Поздняя осень, темнеет рано. Еще семи нет, а за окном уже темно. Фонари не светят. Все бы ничего, но машина вдруг задергалась и остановилась. Я глянула на топливный датчик – стрелка показывала половину бака, значит, с бензином без проблем. Тогда что? «Девятка» у меня почти новая, какие могут быть поломки?
Машина не должна была сдохнуть, но, увы, стоит она, родимая, без движения и никаким уговорам не поддается. Неподалеку от дороги райсобес, там есть телефон, и я могу позвонить Медяку в «Оазис». А еще лучше пешком дойти до бара.
Я вышла из машины, глазами нащупала в темноте тропку, по которой и выбралась на тротуар.
Да и вообще, с каких это пор я стала бояться темных закоулков? Что со мной происходит? Что за деградация?
Я отбросила от себя малодушные мысли, решительно перешагнула через лужу. До улицы Огарева осталось совсем чуть-чуть, когда с нее навстречу мне свернули два парня. Они шли спокойно, без резких движений, о чем-то негромко разговаривая между собой. Я слышала их голоса, но не узнавала. Незнакомые личности не могли не вызвать подозрения, поэтому я тихонько достала из-под куртки пистолет.
Ствол я держала в опущенной руке, и парни его даже не видели. Признаков агрессии они не выказывали, а когда мы поравнялись, выстроились в шеренгу, освобождая проход. Я прошла мимо первого – ничего.

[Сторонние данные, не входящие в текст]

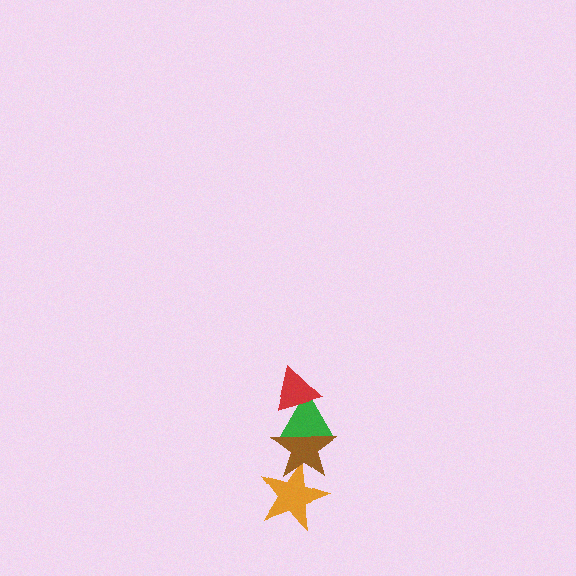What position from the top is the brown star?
The brown star is 3rd from the top.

Второй тоже не думал нападать на меня. Все произошло, когда я возвращала пистолет на место. Кто-то нагнал меня, схватил сзади за шею и стал душить.

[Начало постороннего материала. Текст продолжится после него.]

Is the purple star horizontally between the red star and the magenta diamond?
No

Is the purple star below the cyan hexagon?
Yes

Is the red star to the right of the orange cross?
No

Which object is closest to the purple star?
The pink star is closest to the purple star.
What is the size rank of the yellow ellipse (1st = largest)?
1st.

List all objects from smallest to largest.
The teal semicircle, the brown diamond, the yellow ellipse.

Очнулась я в машине. Руки связаны, ноги тоже, на голове какой-то мешок. Сознание тяжелое, вязкое, липкое как смола, язык онемевший, но это не помешало мне испытать чувство радости, хоть и смутное. Я ведь думала, что меня задушат, но нет, опомнилась. Хотя и не факт, что буду жить дальше.
Машина куда-то ехала. Дорога ровная, почти без ухабов. На передних креслах сидели те самые парни, которые набросились на меня на узкой дорожке. Они о чем-то переговаривались, курили.
– Эй, что за дела? – закричала я и ударила коленками по спинке переднего сиденья.
– Гляди, брыкается! – Кто-то паскудно хохотнул.
– Вы кто такие?
– А ты?
– Марго я!
– Ага, королева Марго! – Парень засмеялся.
– Ты, урод, панфиловским ответишь! Вас братва за меня на британские флаги порвет!
– Ты что там, центровая? – В этом вопросе я не уловила ни малейшего почтения к своей персоне, хотя парень явно знал, кто я такая.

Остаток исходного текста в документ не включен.